It may have gotten lost in the daily barrage of Iran war and $100 crude oil headlines, but the corn market once again has been quietly building a wider and wider carry structure while showing longer-term signs that the $5 mark could be settled in for a long visit.
For much of the spring, carry — the premium deferred futures contracts hold over nearer-term counterparts — expanded, reaching multiple-month or multiple-year highs.
In late May, for example, the December 2026 futures premium to the July contract topped 26 cents, the highest in over two years. While that’s an old-crop vs. new-crop comparison, a similar pattern was developing in new-crop contracts, with the March 2027-December 2026 premium recently nearing 15 cents, nearly double levels from mid-March.

This was happening even as the corn market went into a late-May nosedive that sent December 2026 futures tumbling from a 2½-year high around $5.06 per bushel.
Such carry patterns aren’t unusual. Last year produced similar behavior, as premiums climbed from spring lows and expanded through much of summer. (In 2025, the December-July spread jumped from minus 34 cents to over 14 cents by late June.)
For farmers, it’s worth keeping an eye on shifting carry patterns and other market dynamics to inform hedging strategies and identify possible pricing opportunities, and to get a sense of how the trade views supply and demand fundamentals.
Why is corn’s carry carrying on?
Here are a few factors supporting carry:
Current stockpiles are ample. With the U.S. just off a record 17 billion-bushel harvest, buyers have little concern over whether they can secure sufficient supplies. USDA pegs stocks at the end of the 2025-26 marketing year at 2.14 billion bushels, a seven-year high. That’s keeping near-term prices under pressure.
Acreage skepticism. Many analysts believe USDA’s unexpectedly high Prospective Plantings estimate of 95.3 million acres will be revised lower, perhaps by 1 million acres or more. War-related disruptions that sent fertilizer prices soaring may have prompted some farmers to flip acres from corn to beans. Watch for USDA’s updated planting figures in its June 30 Acreage report.

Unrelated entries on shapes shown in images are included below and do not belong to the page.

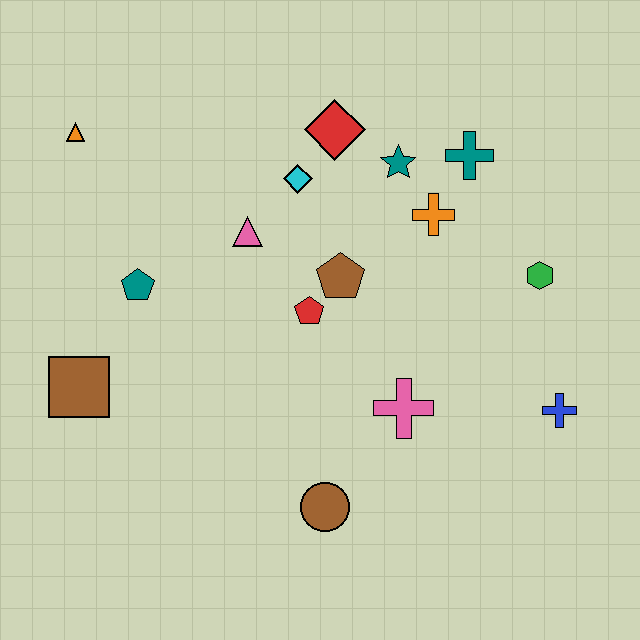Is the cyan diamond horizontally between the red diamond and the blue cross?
No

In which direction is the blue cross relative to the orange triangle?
The blue cross is to the right of the orange triangle.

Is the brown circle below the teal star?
Yes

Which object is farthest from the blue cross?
The orange triangle is farthest from the blue cross.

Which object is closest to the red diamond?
The cyan diamond is closest to the red diamond.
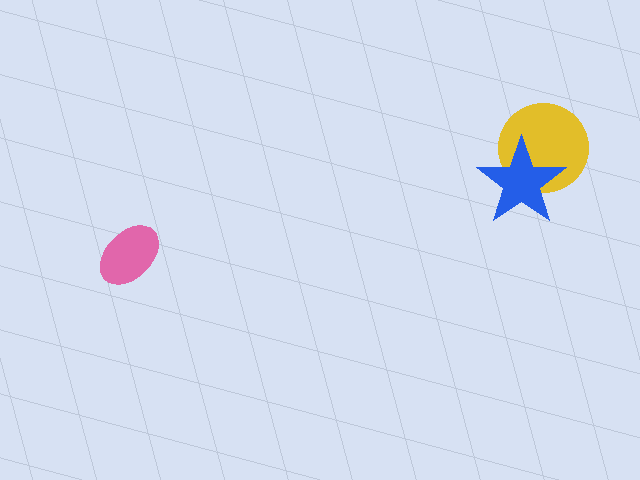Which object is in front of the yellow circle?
The blue star is in front of the yellow circle.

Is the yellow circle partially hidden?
Yes, it is partially covered by another shape.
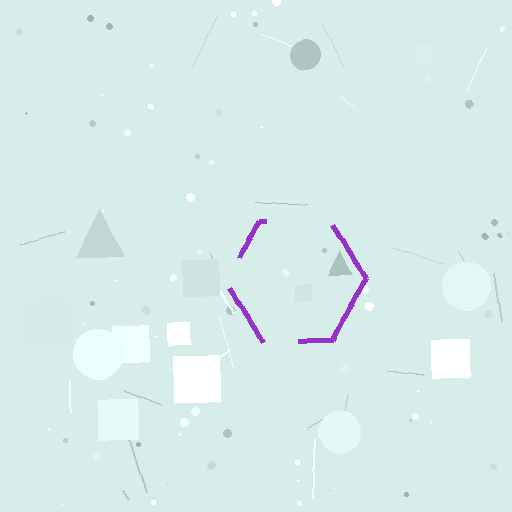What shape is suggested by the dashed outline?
The dashed outline suggests a hexagon.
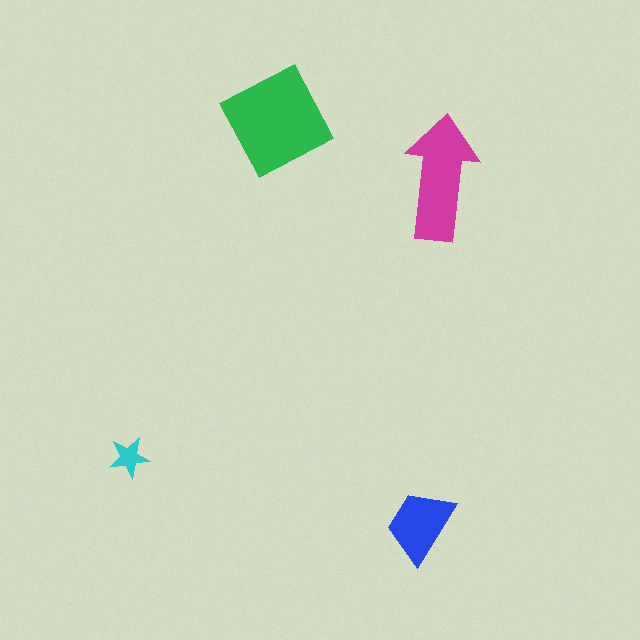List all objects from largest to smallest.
The green diamond, the magenta arrow, the blue trapezoid, the cyan star.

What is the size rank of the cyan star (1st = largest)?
4th.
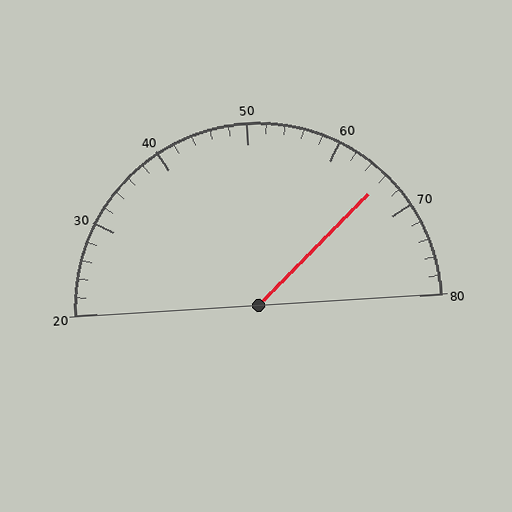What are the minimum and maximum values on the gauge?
The gauge ranges from 20 to 80.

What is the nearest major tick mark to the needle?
The nearest major tick mark is 70.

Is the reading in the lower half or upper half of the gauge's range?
The reading is in the upper half of the range (20 to 80).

Biofuels bullishness. Strong demand for ethanol and other biofuels continues to provide long-term ballast for corn and soybean markets, and as long as oil prices stay elevated, some traders will find reasons to buy (or at least not sell heavily).
Weather risks. Planting season was completed at a historically brisk pace, but the bulk of the growing season lies ahead, and with it the frequent concerns over drought or other adverse weather.
The second two factors combined helped December 2026 futures and other “deferred” contracts keep pace with nearby July futures during a mid-April through mid-May rally. Then, in the subsequent sell-off, December futures didn’t fall quite as hard as July futures did. And while December futures’ $5-plus foray was fairly brief (about six days), March and May contracts for 2027 remained above $5 into early June.
How to proceed?
In carry markets, some advisers recommend options-based strategies to “capture the carry” — i.e., selling call options on deferred futures at levels above current prices — but other factors should be carefully considered, including storage costs and tolerance for risk.
Also, remember a strengthening carry doesn’t mean farmers should sit on last fall’s or this fall’s harvest and wait till the new year to sell. Positive carry is no guarantee of higher prices later, and such premiums tend to disappear as the year moves along.